I'm currently trying to extend a Machine Learning application that uses Scala and Spark. I'm using the structure of a previous project from Dieterich Lawson that I found on Github
https://github.com/dieterichlawson/admm
This project basically uses SparkContext to build an RDD of blocks of training samples, and then perform local computations on each of these sets (for example solving a linear system).
I was following the same scheme, but for my local computation I need to perform a L-BFGS algorithm on each block of training samples. In order to do so, I wanted to use the L-BFGS algorithm from the mlLib which has the following signature.
runLBFGS(RDD<scala.Tuple2<Object,Vector>> data, Gradient gradient,
Updater updater, int numCorrections, double convergenceTol,
int maxNumIterations, double regParam, Vector initialWeights)
As it says, the method takes as input an RDD[Object,Vector] of the training samples. The problem is that locally on each worker I no longer keep the RDD structure of the data. Therefore, I'm trying to use parallelize function of the SparkContext on each block of the matrix.
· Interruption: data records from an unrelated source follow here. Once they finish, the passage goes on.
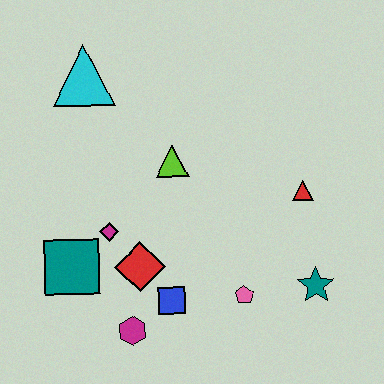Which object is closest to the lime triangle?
The magenta diamond is closest to the lime triangle.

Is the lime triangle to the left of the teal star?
Yes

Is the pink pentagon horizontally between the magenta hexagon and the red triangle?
Yes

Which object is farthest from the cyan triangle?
The teal star is farthest from the cyan triangle.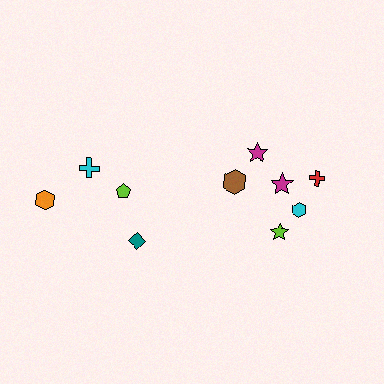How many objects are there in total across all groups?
There are 10 objects.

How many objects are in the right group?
There are 6 objects.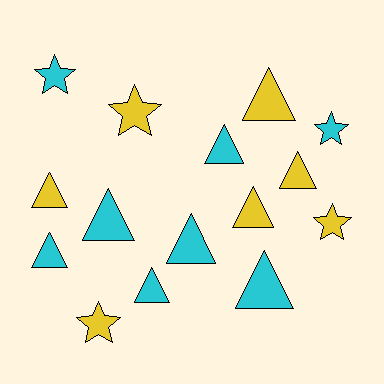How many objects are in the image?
There are 15 objects.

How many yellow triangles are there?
There are 4 yellow triangles.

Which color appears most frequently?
Cyan, with 8 objects.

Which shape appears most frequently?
Triangle, with 10 objects.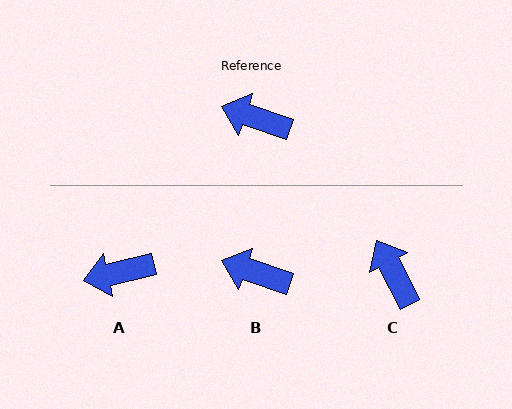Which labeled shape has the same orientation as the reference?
B.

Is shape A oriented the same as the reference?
No, it is off by about 32 degrees.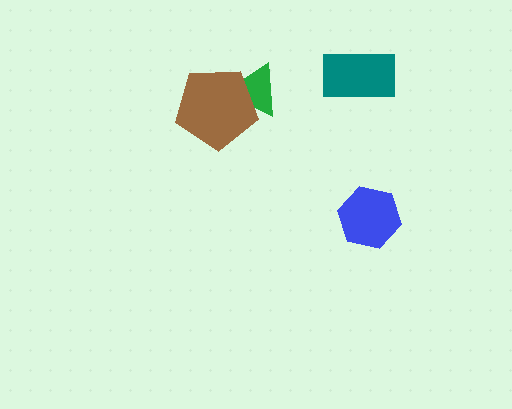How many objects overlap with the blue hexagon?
0 objects overlap with the blue hexagon.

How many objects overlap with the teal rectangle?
0 objects overlap with the teal rectangle.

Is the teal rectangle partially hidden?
No, no other shape covers it.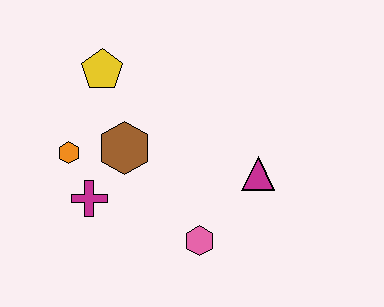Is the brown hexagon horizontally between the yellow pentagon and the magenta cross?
No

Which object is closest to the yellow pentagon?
The brown hexagon is closest to the yellow pentagon.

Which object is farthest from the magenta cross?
The magenta triangle is farthest from the magenta cross.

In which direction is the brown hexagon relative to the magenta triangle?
The brown hexagon is to the left of the magenta triangle.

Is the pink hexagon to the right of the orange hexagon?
Yes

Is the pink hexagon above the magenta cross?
No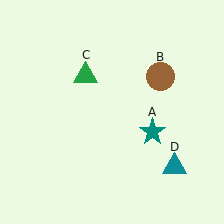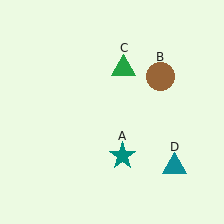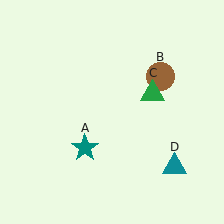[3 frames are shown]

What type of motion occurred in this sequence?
The teal star (object A), green triangle (object C) rotated clockwise around the center of the scene.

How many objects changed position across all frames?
2 objects changed position: teal star (object A), green triangle (object C).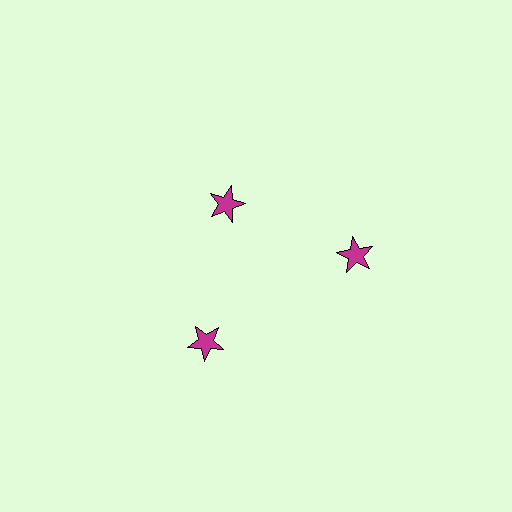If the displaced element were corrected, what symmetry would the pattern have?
It would have 3-fold rotational symmetry — the pattern would map onto itself every 120 degrees.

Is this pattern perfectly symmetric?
No. The 3 magenta stars are arranged in a ring, but one element near the 11 o'clock position is pulled inward toward the center, breaking the 3-fold rotational symmetry.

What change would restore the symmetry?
The symmetry would be restored by moving it outward, back onto the ring so that all 3 stars sit at equal angles and equal distance from the center.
But when I do this, I get a serializer exception. (The exact exception message is at the end of the question).
This is a detailed explanation on how I'm handling the SparkContext.
First, in the main application it is used to open a textfile and it is used in the factory of the class LogRegressionXUpdate:
val A = sc.textFile("ds1.csv")
A.checkpoint
val f = LogRegressionXUpdate.fromTextFile(A,params.rho,1024,sc)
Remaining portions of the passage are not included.